Crónicas

A cultura do silêncio

Uma das maiores provas de cumplicidade advém do entendimento no silêncio. Eu que adoro música, pessoas, restaurantes e o pulsar da vida tenho cada vez mais respeito pela partilha através do “apenas” estar. Quem consegue passar uma manhã ou uma tarde inteira no mesmo espaço que outra pessoa sem que precise de trocar uma única palavra para se sentir parte do mesmo quadro consegue compreender o quanto isso pode ser importante no relacionamento entre as pessoas. Podemos fazer imensamente parte da vida de alguém, seja que tipo de relação for conseguindo sentir o “estar” sem necessidade permanente de ter que inventar diálogos. Quem se incomoda com isso ou vê nisso falta de empatia é porque não consegue recolher um capital de segurança em si próprio para saber tudo aquilo que esses momentos nos podem transmitir. Às vezes a ler um livro ou um jornal, a trabalhar, a ver um filme ou até a olhar, a admirar sem que isso possa ser um incómodo ou falta de educação.

Na nossa vida há momentos em que é importante falar, exprimir a nossa opinião, dizer de nossa justiça, defender os nossos interesses, os nossos valores ou os nossos direitos, outras há em que o mais importante de tudo é estar calado sem que isso deixe de significar falta de interesse ou de capacidade intelectual para esgrimir o que quer que seja.

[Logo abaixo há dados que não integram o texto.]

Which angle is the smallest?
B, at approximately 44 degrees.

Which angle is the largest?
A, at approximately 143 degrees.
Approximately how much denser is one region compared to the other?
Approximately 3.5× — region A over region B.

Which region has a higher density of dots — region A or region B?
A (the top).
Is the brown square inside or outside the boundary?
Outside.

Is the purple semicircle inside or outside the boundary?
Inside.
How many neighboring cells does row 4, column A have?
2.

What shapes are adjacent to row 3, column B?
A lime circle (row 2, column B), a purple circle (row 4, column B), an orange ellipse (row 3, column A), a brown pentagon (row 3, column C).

No meio da minha música, dos sons que fazem parte da minha essência tenho aprendido com essa maravilhosa faculdade que nos ensina muitas vezes a compreender muito melhor o mundo, quem nos rodeia e quem temos à nossa frente. Perceber que na grande maioria das vezes não é quem mais fala que mais se impõe. É aliás precisamente o contrário, quem consegue falar pouco e ter a magia de falar com os olhares, com os gestos e com os movimentos é das nossas formas de expressão mais bonitas e que mais significado têm.

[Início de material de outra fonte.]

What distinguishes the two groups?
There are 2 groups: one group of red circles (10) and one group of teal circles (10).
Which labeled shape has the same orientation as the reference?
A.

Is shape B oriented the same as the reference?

Para além de que o silêncio baralha os outros. Ficam ali a imaginar no que estamos a pensar, no que queremos ou não dizer, o que estamos a sentir. Quantas vezes não nos deparámos com pessoas que só falam, ou só têm determinado tipo de atitudes só para colher uma reação nossa, uma palavra que nos identifique e os acalme? Dentro do que é a nossa construção pessoal, das experiências ou histórias que por um motivo ou por outro nos marcam, o caminho vai-nos ensinando que há por aí gente que não merece a nossa dialética ou uma qualquer justificação ou confronto. E saber sofrer em silêncio é também uma demonstração de nobreza e de estado de espírito. Se uma palavra certa nossa pode mudar o dia de alguém, às vezes sem nos apercebermos, a ausência de resposta também pode ter o condão de representar muito do que estamos a sentir, do que nos define em determinado momento ou situação.

As pessoas gostam muito de tentar encontrar razões para tudo e de não se sentirem confortáveis com o pensamento e com a possibilidade de podermos estar ali sem termos que estar a dizer seja o que for. E há também quem não mereça muitas palavras nossas, só indiferença. Não é por acaso que se diz que se temos duas orelhas e uma só boca é para ouvirmos mais e falarmos menos. A cultura do silêncio é a capacidade de estarmos bem connosco próprios mas é também uma forma bem esclarecedora do que temos par dizer aos outros. Umas vezes nada, outras tudo. Saber estar só assim, a cultivar essa capacidade e de ainda assim nos podermos fazer sentir interessados ou a exprimir o quanto gostamos do outro é das formas mais evoluídas de partilha.